Et, tandis que ses pieds la portaient dans l'Olympos, les Akhaiens, avec un grand tumulte, vers les nefs et le Hellespontos, fuyaient devant le tueur d'hommes Hektôr.

Et les Akhaiens aux belles knèmides n'avaient pu enlever hors des traits le cadavre de Patroklos, du compagnon d'Akhilleus; et tout le peuple de Troiè, et les chevaux, et le Priamide Hektôr, semblable à la flamme par sa fureur, poursuivaient toujours Patroklos. Et, trois fois, l'illustre Hektôr le saisit par les pieds, désirant l'entraîner, et excitant les Troiens, et, trois fois, les Aias, revêtus d'une force impétueuse, le repoussèrent loin du cadavre; et lui, certain de son courage, tantôt se ruait dans la mêlée, tantôt s'arrêtait avec de grands cris, mais jamais ne reculait. De même que les bergers campagnards ne peuvent chasser loin de sa proie un lion fauve et affamé, de même les deux Aias ne pouvaient repousser le Priamide Hektôr loin du cadavre; et il l'eût entraîné, et il eût remporté une grande gloire, si la rapide Iris aux pieds aériens vers le Pèléide ne fût venue à la hâte de l'Olympos, afin qu'il se montrât.
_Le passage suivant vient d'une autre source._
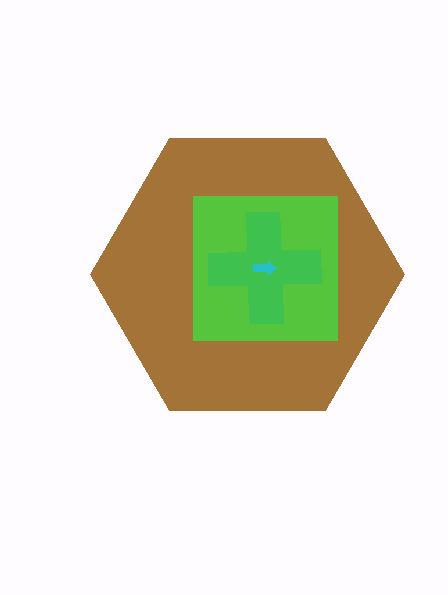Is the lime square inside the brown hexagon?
Yes.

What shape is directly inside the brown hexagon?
The lime square.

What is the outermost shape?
The brown hexagon.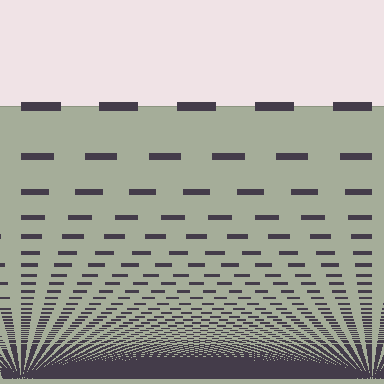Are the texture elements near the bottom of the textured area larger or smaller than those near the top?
Smaller. The gradient is inverted — elements near the bottom are smaller and denser.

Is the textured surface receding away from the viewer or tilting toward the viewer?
The surface appears to tilt toward the viewer. Texture elements get larger and sparser toward the top.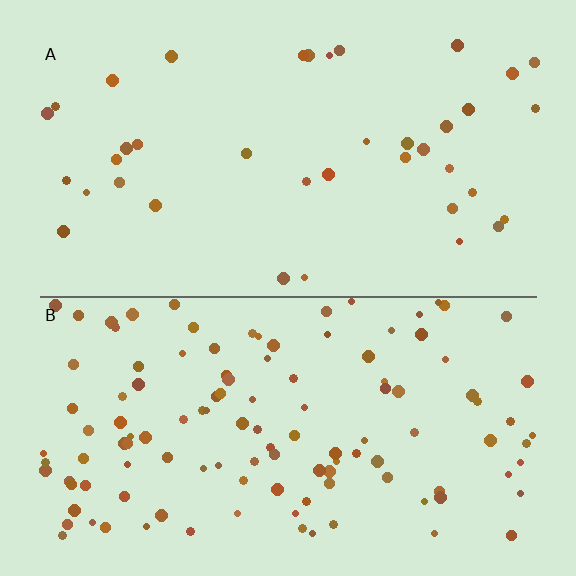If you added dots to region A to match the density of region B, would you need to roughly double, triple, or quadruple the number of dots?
Approximately triple.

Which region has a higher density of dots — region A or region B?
B (the bottom).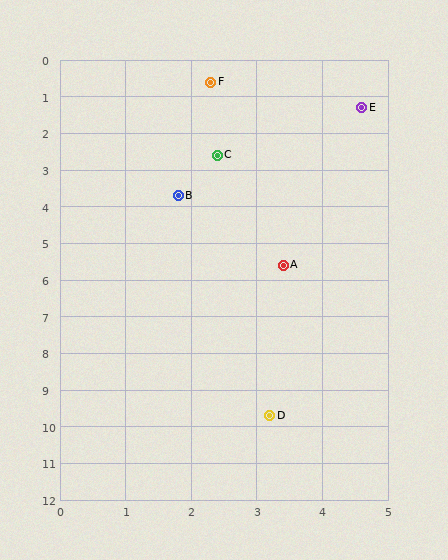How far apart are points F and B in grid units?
Points F and B are about 3.1 grid units apart.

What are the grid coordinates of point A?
Point A is at approximately (3.4, 5.6).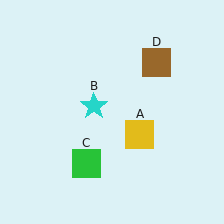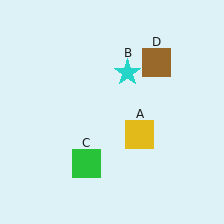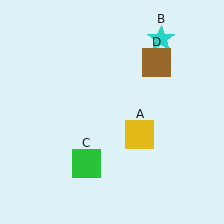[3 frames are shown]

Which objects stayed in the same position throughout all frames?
Yellow square (object A) and green square (object C) and brown square (object D) remained stationary.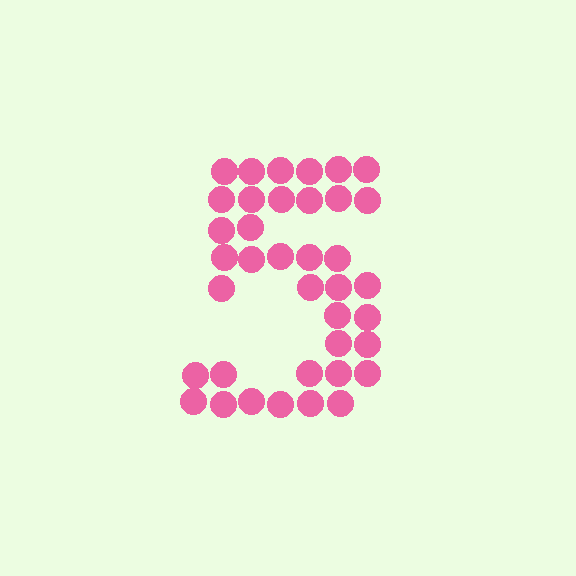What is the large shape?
The large shape is the digit 5.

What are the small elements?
The small elements are circles.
Hèrè l'avait envoyée, Zeus et les autres dieux l'ignorant. Et, debout auprès de lui, elle dit en paroles ailées:

— Lève-toi, Pèléide, le plus effrayant des hommes, et secours Patroklos pour qui on combat avec fureur devant les nefs. C'est là que tous s'entre-tuent, les Akhaiens pour le défendre, et les Troiens pour l'entraîner vers Ilios battue des vents. Et l'illustre Hektôr espère surtout l'entraîner, et il veut mettre, après l'avoir coupée, la tête de Patroklos au bout d'un pieu. Lève-toi; ne reste pas plus longtemps inerte, et que la honte te saisisse en songeant à Patroklos devenu le jouet des chiens troiens. Ce serait un opprobre pour toi, si son cadavre était souillé.

Et le divin et rapide Akhilleus lui dit:

— Déesse Iris, qui d'entre les dieux t'a envoyée vers moi?
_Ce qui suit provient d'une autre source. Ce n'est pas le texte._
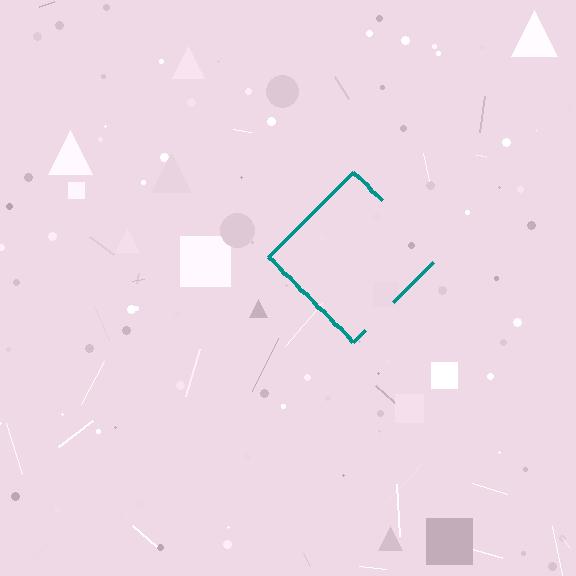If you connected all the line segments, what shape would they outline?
They would outline a diamond.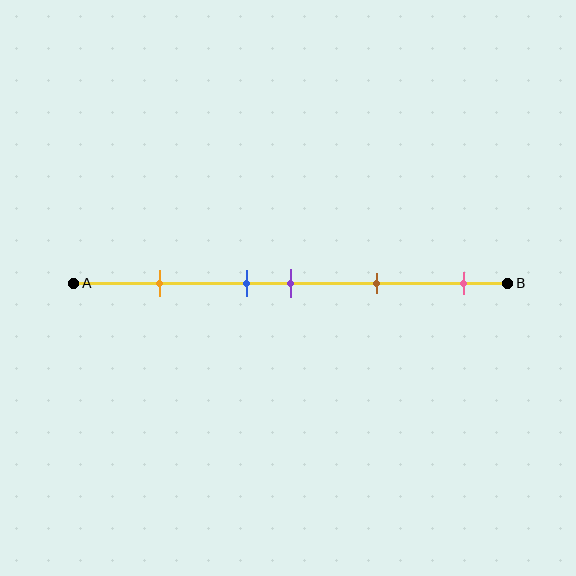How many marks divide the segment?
There are 5 marks dividing the segment.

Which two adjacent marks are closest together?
The blue and purple marks are the closest adjacent pair.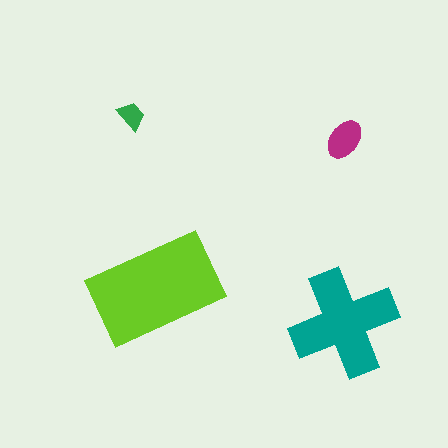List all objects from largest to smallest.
The lime rectangle, the teal cross, the magenta ellipse, the green trapezoid.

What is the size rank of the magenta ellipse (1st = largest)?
3rd.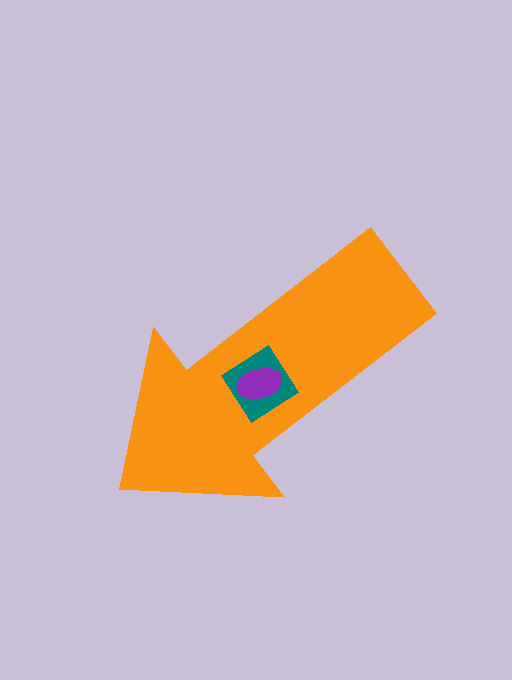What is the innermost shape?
The purple ellipse.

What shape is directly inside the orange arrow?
The teal diamond.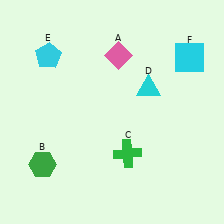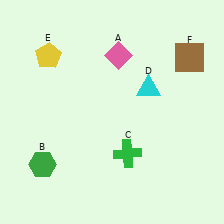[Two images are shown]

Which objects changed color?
E changed from cyan to yellow. F changed from cyan to brown.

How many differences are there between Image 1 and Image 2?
There are 2 differences between the two images.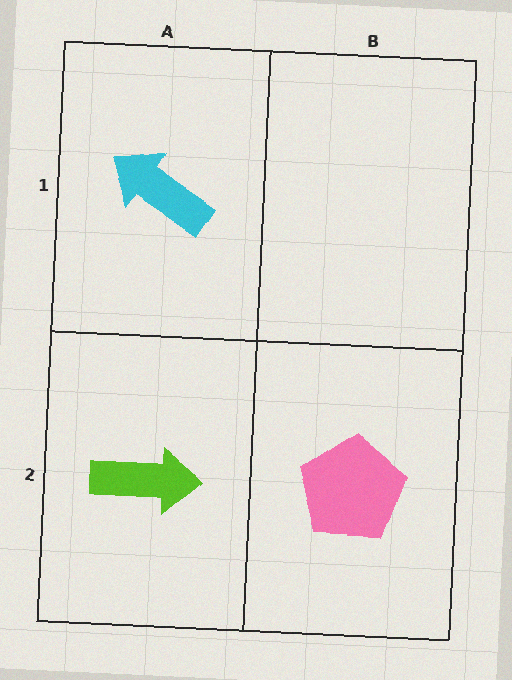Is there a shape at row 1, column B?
No, that cell is empty.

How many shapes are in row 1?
1 shape.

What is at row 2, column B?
A pink pentagon.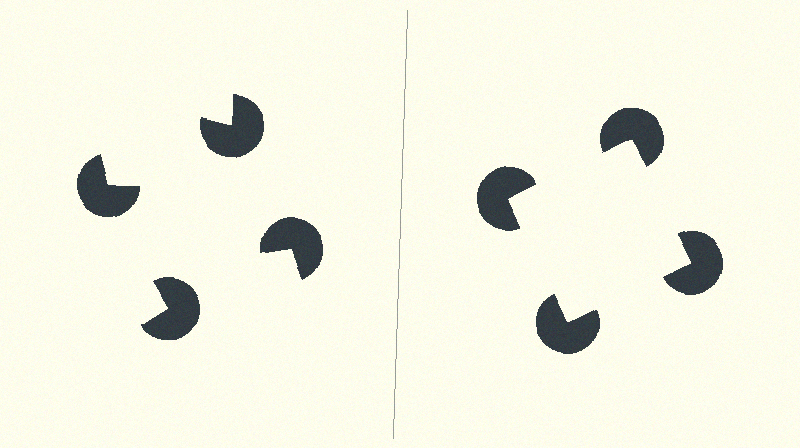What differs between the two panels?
The pac-man discs are positioned identically on both sides; only the wedge orientations differ. On the right they align to a square; on the left they are misaligned.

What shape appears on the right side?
An illusory square.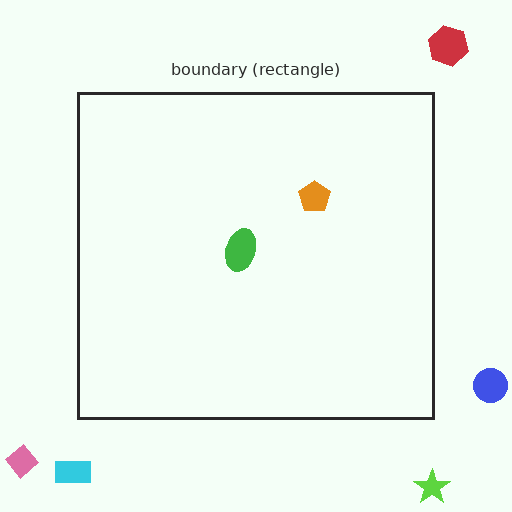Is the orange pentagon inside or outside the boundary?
Inside.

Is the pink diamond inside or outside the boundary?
Outside.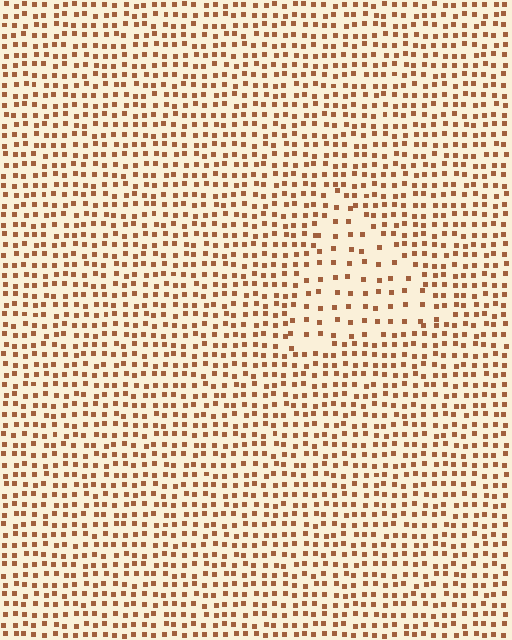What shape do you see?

Et la rapide Iris aux pieds aériens lui répondit:

— Hèrè, la glorieuse épouse de Zeus, m'a envoyée; et le sublime Kronide et tous les immortels qui habitent l'Olympos neigeux l'ignorent.

Et Akhilleus aux pieds rapides, lui répondant, parla ainsi:

— Comment irais-je au combat, puisqu'ils ont mes armes? Ma mère bien-aimée me le défend, avant que je l'aie vue, de mes yeux, reparaître avec de belles armes venant de Hèphaistos. Je ne puis revêtir celles d'aucun autre guerrier, sauf le bouclier d'Aias Télamôniade; mais il combat sans doute aux premiers rangs, tuant les ennemis, de sa lance, autour du cadavre de Patroklos.